Federal government revenues and expenses are each about 25% of GDP. Given the complexity and natural variability of the budget and the economy, an outcome within 0.5% of GDP from balance is basically in balance.
The fact that two-thirds of the originally projected 2017-18 budget deficit has vanished due to “forecast error” makes the point.
Fiscal policy is effectively back to normal, with plenty of spending power in reserve should the economy deteriorate.
Better confidence, for now
Solid government finances will support confidence, not least among households that are used to worrying about large deficits boosting future tax burdens or eating away at government services.
That isn’t to say that everything is baked in.
The economy and government finances can go the other way. But the task of budget repair, which started years ago under Treasurer Wayne Swan, is virtually complete. Any further substantive budget tightening will produce growing surpluses rather than shrinking deficits.
More profits, less welfare
Over the past 15 months the big improvement in the government’s financial position has come in two phases.
The first surprise was a revenue windfall received last summer. This was mostly because of higher commodity prices and the boost this gave to corporate profits.
Corporate income tax receipts are 8.7% higher than originally projected, resulting in an almost A$7 billion windfall for the budget. This represents about a third of the A$19 billion budget improvement.
This was well known by the time of the May budget and was responsible for most of the improvement in the budget bottom line between May 2017 and May 2018.
The next phase was a substantial drop in government payments near the end of the financial year just concluded.
This was not factored into the May 2018 budget. Most of it is made up of lower welfare and social security payments, partly in response to the stronger economy, and partly due to much lower than anticipated spending on disability assistance.
Disability-related payments, both in terms of payments to states and National
Disability Insurance Scheme spending, are about A$3 billion lower than expected in May last year.
And improvement all around
The rest of the good news is spread across the board. Income tax receipts are higher due to stronger employment growth. The government has collected more duties and excise than it expected. Pension payments have been a little lower than expected, as have infrastructure-related payments to the states.
Because the presentation of the final budget outcomes does not come with any formal update of budget forecasts, the treasurer and his finance minister had very little to say about the government’s fiscal strategy other than to reinforce that its jobs, growth and budget repair strategy is on track.
They’ll say more in the midyear economic and fiscal update (also called MYEFO) in December.
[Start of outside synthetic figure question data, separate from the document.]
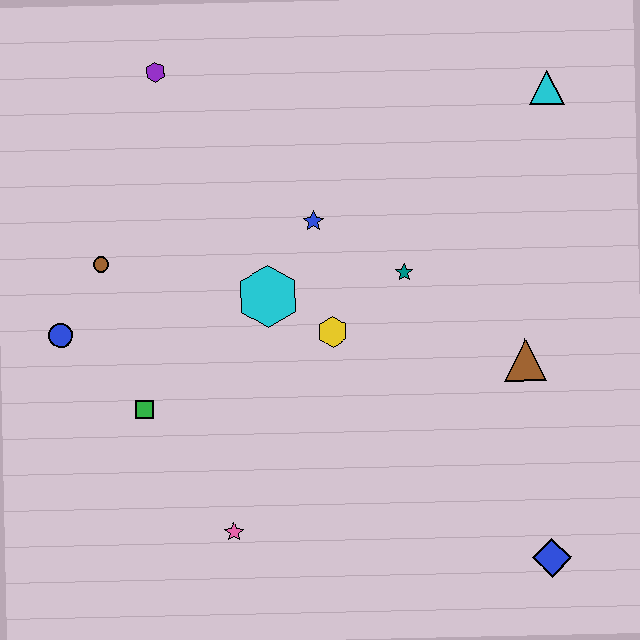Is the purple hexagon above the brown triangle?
Yes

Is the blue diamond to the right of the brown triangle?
Yes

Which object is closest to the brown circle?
The blue circle is closest to the brown circle.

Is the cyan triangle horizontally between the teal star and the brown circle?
No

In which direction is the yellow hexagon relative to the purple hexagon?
The yellow hexagon is below the purple hexagon.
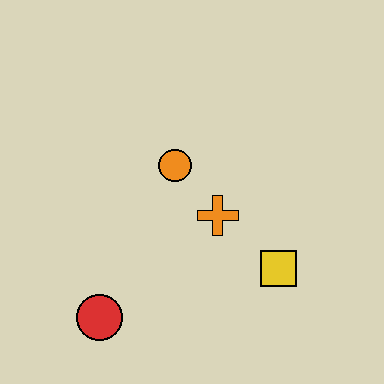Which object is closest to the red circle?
The orange cross is closest to the red circle.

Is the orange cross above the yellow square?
Yes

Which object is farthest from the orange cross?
The red circle is farthest from the orange cross.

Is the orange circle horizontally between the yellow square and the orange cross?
No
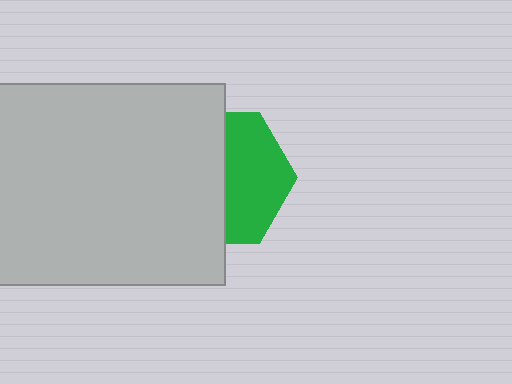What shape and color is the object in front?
The object in front is a light gray rectangle.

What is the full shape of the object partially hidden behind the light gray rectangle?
The partially hidden object is a green hexagon.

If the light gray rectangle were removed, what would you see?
You would see the complete green hexagon.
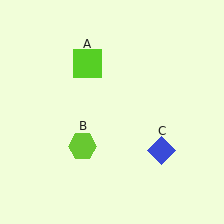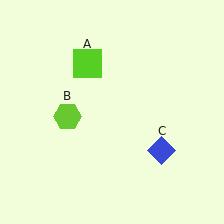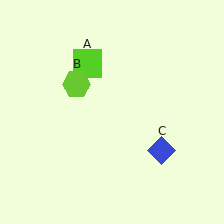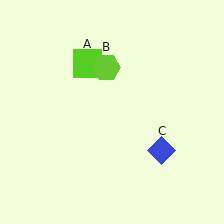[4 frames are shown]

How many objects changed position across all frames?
1 object changed position: lime hexagon (object B).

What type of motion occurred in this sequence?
The lime hexagon (object B) rotated clockwise around the center of the scene.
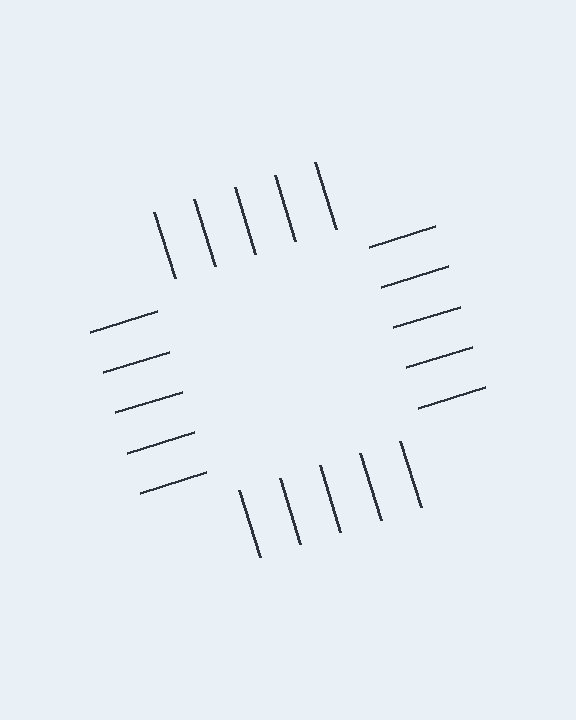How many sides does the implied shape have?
4 sides — the line-ends trace a square.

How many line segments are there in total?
20 — 5 along each of the 4 edges.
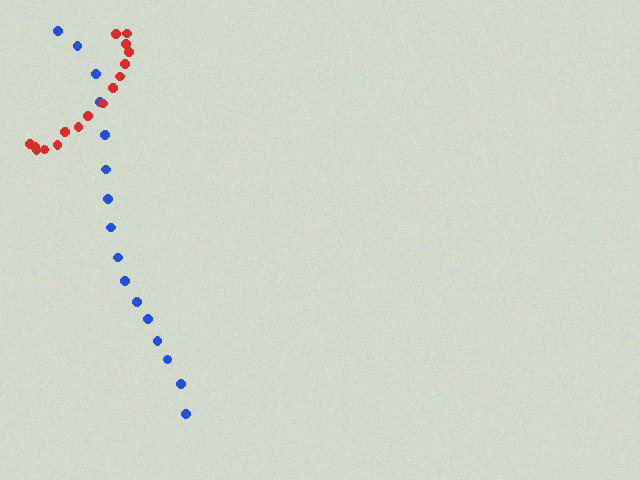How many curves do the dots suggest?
There are 2 distinct paths.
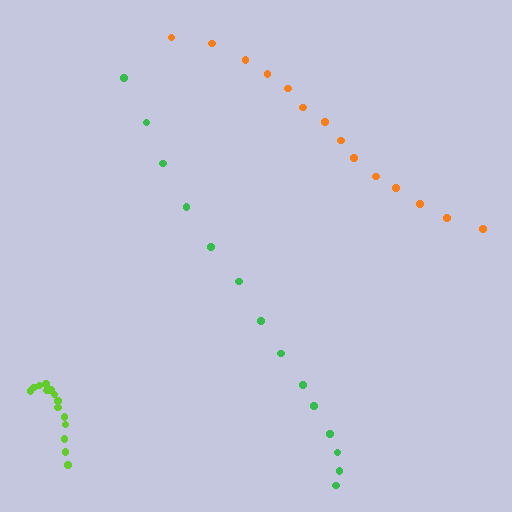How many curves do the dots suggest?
There are 3 distinct paths.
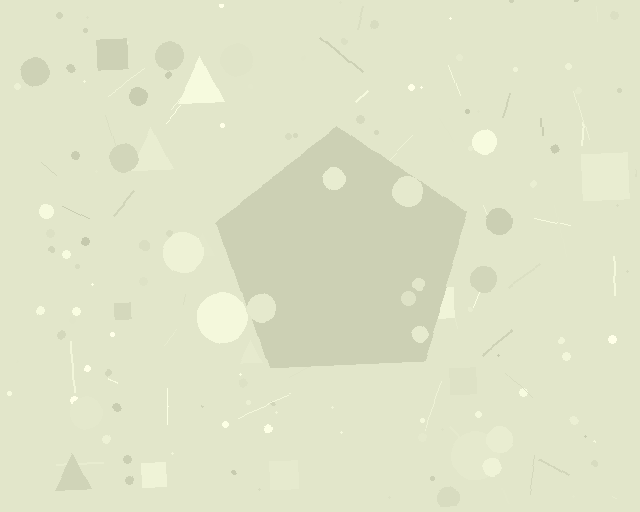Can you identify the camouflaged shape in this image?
The camouflaged shape is a pentagon.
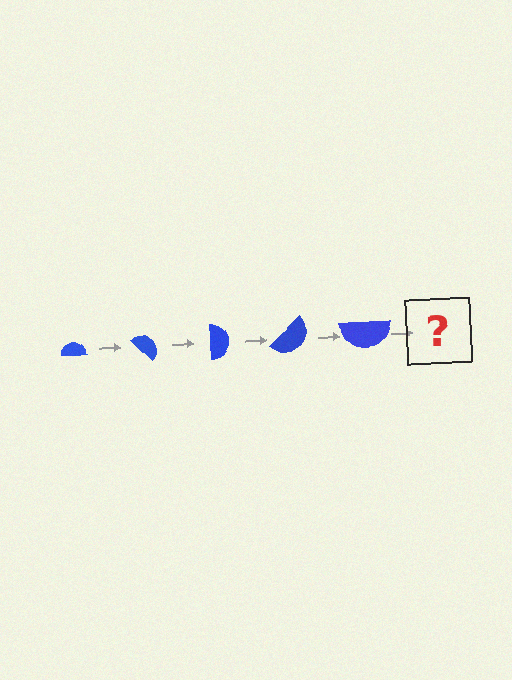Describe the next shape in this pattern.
It should be a semicircle, larger than the previous one and rotated 225 degrees clockwise from the start.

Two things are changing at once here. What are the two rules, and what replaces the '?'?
The two rules are that the semicircle grows larger each step and it rotates 45 degrees clockwise each step. The '?' should be a semicircle, larger than the previous one and rotated 225 degrees clockwise from the start.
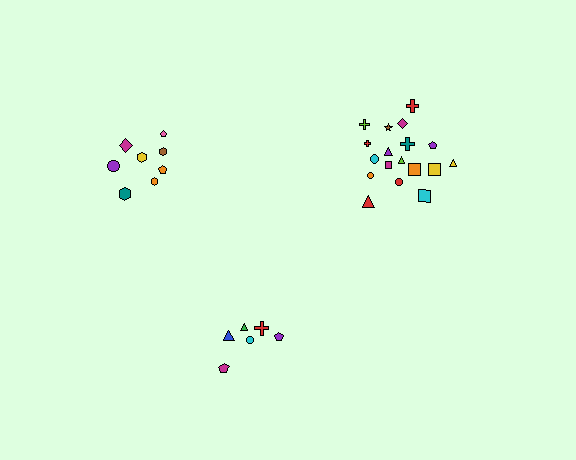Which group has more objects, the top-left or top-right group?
The top-right group.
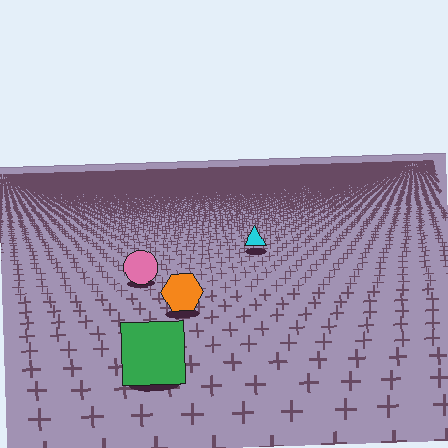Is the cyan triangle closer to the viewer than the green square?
No. The green square is closer — you can tell from the texture gradient: the ground texture is coarser near it.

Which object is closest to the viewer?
The green square is closest. The texture marks near it are larger and more spread out.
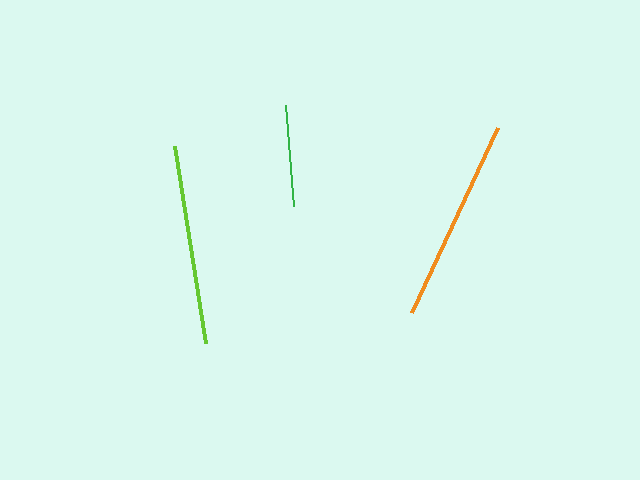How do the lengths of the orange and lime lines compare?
The orange and lime lines are approximately the same length.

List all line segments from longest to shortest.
From longest to shortest: orange and lime (about equal), green.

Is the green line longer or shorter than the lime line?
The lime line is longer than the green line.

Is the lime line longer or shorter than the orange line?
The orange and lime lines are approximately the same length (about 205 and 199 pixels).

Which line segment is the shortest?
The green line is the shortest at approximately 100 pixels.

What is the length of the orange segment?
The orange segment is approximately 205 pixels long.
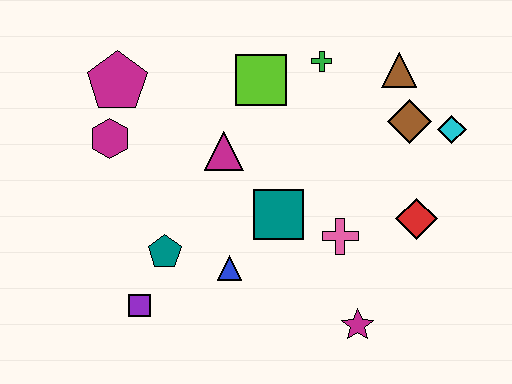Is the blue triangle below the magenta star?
No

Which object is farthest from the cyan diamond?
The purple square is farthest from the cyan diamond.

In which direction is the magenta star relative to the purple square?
The magenta star is to the right of the purple square.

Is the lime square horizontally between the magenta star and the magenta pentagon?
Yes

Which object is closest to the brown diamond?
The cyan diamond is closest to the brown diamond.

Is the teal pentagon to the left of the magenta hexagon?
No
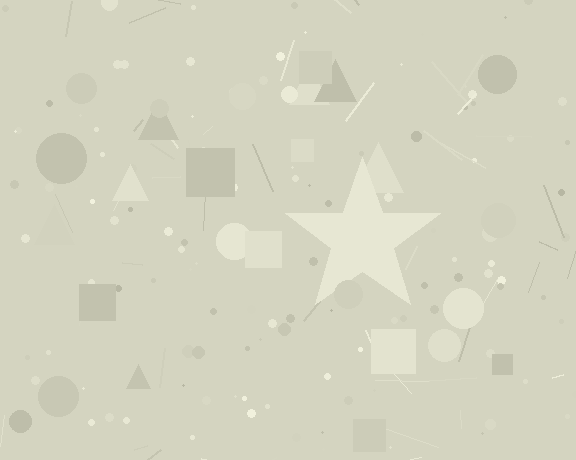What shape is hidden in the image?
A star is hidden in the image.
Ministers Frydenberg and Cormann were asked a number of questions at their Tuesday press conference that they chose not to answer properly.
I thought I would take the liberty of doing it for them.
REPORTER: So does this outcome increase the likelihood that you will return to surplus sooner than predicted?
MY ANSWER: It most certainly it does. The better result is mainly due to a stronger-than-expected economy. At the time of the budget in May 2017 the government had forecast economic growth of 2.75% for the 2017-18 financial year. As it turned out, growth came in at 2.9% and we are taking strong momentum into 2018-19.
It won’t take much to nudge the budget into surplus this year, that is, a year earlier than forecast. Simply factoring in the better baseline performance of the budget from last year should produce a deficit for 2018-19 of around A$5-8 billion. If the recent trends of higher commodity prices, a lower Australian dollar and stronger domestic economic activity persist, as they appear to be doing, then we will easily get a surplus this year.
Complicating the picture is the political cycle. With a government well behind in the polls and an election due in the next six months or so, it will be hard to resist the temptation to spend some of this recent budget improvement.
It will become a political judgment for the new prime minister and his cabinet. Is the political benefit of presenting a budget surplus greater than the electoral impact of new spending measures?
REPORTER: And do you continue to adhere to the budget discipline that all new spending must be accompanied by savings in equal amount?
MY ANSWER: The government should be commended for keeping real spending growth to just 1.9%, the lowest in a generation. It is projecting it to fall even further, to around 1.6% over the next few years. With a tough election contest ahead, my guess is that we may see some slippage on government spending.
REPORTER: You are out by 40% to 45% on the deficit you published in May this year. That’s a wild variation in just 6 weeks. Should Treasury be doing better than that, basically?
MY ANSWER: Revenues total just under A$450 billion and expenses total just over $450 billion. The deficit figure is the result of the calculation of the small difference between those two big numbers.
Rather than thinking about an A$8 billion miss on a A$18 billion deficit we should be thinking about A$8 billion on the $450 billion revenue and expense base.
Instead of a 40% variation, the real variation is less than 2%.
Given that the Treasury only had the March quarter national accounts at its disposal when pulling together the May Budget forecasts and considering the propensity of the Bureau of Statistics to revise the national accounts, the fact that the misses are less than 2% is actually pretty amazing.
The economy is complex and ever changing.
Economic forecasting is hard. Understanding the relationship between government revenues and an economy experiencing significant industrial structural change is far from a perfect science.